I'm profiling a multithreaded program running with different numbers of allowed threads. Here are the performance results of three runs of the same input work.
1 thread:
Total thread time: 60 minutes.
Total wall clock time: 60 minutes.
10 threads:
Total thread time: 80 minutes. (Worked 33% longer)
Total wall clock time: 18 minutes. 3.3 times speed up
20 threads
Total thread time: 120 minutes. (Worked 100% longer)
Total wall clock time: 12 minutes. 5 times speed up
Since it takes more thread time to do the same work, I feel the threads must be contending for resources.
I've already examined the four pillars (cpu, memory, diskIO, network) on both the app machine and the database server. Memory was the original contended resource, but that's fixed now (more than 1G free at all times). CPU hovers between 30% and 70% on the 20 thread test, so plenty there. diskIO is practically none on the app machine, and minimal on the database server. The network is really great.
I've also code-profiled with redgate and see no methods waiting on locks. It helps that the threads are not sharing instances. Now I'm checking more nuanced items like database connection establishing/pooling (if 20 threads attempt to connect to the same database, do they have to wait on each other?).

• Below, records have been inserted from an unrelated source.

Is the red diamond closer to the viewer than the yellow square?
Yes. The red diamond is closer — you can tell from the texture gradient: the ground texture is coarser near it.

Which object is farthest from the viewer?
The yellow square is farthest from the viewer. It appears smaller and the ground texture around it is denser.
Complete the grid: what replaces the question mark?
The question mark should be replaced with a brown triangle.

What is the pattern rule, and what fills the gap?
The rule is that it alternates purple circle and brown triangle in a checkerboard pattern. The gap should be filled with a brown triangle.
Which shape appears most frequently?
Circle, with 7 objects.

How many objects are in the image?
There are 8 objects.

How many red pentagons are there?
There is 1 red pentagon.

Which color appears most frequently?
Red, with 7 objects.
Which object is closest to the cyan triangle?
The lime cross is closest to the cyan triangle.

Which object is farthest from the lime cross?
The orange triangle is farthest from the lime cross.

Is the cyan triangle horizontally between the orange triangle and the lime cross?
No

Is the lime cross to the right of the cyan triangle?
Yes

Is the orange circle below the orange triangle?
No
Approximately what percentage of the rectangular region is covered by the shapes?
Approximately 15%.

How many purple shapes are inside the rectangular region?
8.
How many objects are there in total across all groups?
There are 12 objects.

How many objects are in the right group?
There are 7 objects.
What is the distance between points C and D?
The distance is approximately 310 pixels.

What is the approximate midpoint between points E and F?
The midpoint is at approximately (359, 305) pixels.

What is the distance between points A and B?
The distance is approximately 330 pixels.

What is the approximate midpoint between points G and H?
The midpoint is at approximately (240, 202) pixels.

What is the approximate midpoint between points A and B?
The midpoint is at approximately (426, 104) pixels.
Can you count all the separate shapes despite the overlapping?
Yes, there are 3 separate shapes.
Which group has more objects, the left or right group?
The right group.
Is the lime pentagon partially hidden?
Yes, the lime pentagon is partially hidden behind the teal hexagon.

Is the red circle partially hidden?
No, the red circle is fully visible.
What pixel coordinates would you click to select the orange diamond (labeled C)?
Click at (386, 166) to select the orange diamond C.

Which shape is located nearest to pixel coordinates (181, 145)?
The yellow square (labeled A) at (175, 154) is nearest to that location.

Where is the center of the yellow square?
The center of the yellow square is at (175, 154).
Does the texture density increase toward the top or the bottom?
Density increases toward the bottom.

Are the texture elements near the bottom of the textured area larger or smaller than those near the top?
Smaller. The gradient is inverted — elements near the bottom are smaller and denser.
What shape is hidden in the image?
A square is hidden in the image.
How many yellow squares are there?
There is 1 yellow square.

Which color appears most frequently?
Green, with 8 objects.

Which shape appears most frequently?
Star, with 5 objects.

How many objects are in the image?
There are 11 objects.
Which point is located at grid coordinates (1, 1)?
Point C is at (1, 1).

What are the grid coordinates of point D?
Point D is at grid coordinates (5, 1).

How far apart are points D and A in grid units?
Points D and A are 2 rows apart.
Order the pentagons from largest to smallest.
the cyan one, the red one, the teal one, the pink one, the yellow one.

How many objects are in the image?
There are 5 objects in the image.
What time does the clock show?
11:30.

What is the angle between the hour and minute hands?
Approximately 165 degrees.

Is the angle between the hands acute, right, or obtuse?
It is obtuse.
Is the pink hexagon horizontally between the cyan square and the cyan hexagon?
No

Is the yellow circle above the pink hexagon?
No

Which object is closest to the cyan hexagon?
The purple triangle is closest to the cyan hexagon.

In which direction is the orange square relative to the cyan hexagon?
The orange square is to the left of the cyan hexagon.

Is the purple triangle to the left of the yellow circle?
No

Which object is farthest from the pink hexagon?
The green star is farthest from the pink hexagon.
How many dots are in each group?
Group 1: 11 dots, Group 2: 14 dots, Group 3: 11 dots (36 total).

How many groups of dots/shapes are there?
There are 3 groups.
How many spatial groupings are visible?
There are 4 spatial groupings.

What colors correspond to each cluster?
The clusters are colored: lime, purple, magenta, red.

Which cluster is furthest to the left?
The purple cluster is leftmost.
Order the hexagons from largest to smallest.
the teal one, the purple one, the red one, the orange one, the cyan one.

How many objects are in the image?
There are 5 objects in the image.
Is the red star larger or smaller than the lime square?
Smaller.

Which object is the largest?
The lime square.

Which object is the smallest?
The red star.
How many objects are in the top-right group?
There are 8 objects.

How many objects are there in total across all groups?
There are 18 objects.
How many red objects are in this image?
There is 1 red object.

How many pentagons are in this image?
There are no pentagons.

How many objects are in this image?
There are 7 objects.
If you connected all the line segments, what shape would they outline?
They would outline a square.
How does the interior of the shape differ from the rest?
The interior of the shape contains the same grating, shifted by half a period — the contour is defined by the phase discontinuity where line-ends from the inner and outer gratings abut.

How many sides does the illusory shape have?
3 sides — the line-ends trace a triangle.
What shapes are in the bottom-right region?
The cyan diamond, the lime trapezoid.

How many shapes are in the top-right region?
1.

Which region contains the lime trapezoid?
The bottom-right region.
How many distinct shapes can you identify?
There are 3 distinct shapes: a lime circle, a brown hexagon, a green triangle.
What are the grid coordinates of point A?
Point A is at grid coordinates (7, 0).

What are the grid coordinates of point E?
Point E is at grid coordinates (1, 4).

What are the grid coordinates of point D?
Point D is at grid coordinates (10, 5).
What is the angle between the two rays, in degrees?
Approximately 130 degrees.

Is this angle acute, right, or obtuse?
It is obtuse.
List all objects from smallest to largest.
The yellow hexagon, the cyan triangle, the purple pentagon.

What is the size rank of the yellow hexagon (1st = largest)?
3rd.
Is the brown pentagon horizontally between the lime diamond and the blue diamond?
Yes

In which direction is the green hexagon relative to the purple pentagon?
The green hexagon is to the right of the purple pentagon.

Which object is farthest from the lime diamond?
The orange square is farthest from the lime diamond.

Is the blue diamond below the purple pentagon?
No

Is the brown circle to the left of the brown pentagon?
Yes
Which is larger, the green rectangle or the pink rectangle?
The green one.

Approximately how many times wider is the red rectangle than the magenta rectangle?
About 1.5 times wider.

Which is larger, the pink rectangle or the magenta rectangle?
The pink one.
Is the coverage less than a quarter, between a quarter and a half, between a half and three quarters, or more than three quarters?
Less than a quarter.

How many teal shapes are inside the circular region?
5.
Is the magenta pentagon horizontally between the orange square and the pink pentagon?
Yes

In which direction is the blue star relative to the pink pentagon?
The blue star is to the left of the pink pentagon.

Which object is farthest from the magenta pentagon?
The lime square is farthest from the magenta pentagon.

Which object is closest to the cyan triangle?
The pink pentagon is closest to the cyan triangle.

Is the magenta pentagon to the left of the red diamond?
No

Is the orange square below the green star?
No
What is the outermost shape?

I'm trying identify and address the resource contention, so that the 20 thread run would look like this:
20 threads
Total thread time: 60 minutes. (Worked 0% longer)
Total wall clock time: 6 minutes. 10 times speed up
What are the most likely sources (other than the big 4) that I should be looking at to find that contention?
The code that each thread performs is approximately:
Run ~50 compiled LinqToSql queries
Run ILOG Rules
Call WCF Service which runs ~50 compiled LinqToSql queries, returns some data
Run more ILOG Rules
Call another WCF service which uses devexpress to render a pdf, returns as binary data
Store pdf to network
Use LinqToSql to update/insert. DTC is involved: multiple databases, one server.
The WCF Services are running on the same machine and are stateless and able to handle multiple simultaneous requests.
Machine has 8 cpu's.
What you describe is that you want a scalability of a 100% that is a 1:1 relation between the increase in thread s and the decrease in wallcklock time... this is usally a goal but hard to reach...
For example you write that there is no memory contention because there is 1 GB free... this is IMHO a wrong assumption... memory contention means also that if two threads try to allocate memory it could happen that one has to wait for the other... another ponint to keep in mind are the interruptions happening by GC which freezes all threads temporarily... the GC can be customzed a bit via configuration (gcServer) - see http://blogs.msdn.com/b/clyon/archive/2004/09/08/226981.aspx
Another point is the WCF service called... if it can't scale up -for example the PDF rendering- then that is also a form of contention for example...
The list of possible contention is "endless"... and hardly always on the obvious areas you mentioned...
EDIT - as per comments:
Some points to check:
what provider do you use ? how is it configured ?
possible contention would be measured somewhere inside the library you use...
Check the execution plans for all these queries... it can be that some take any sort of lock and thus possibly create a contention DB-server-side...
EDIT 2:
Threads
Are these threads from the ThreadPool ? If so then you won't scale :-(
EDIT 3:
ThreadPool threads are bad for long-running tasks which is the case in your scenario... for details see
From http://www.yoda.arachsys.com/csharp/threads/printable.shtml
If you want extreme performance then it could be worth checking out CQRS and the real-world example described as LMAX .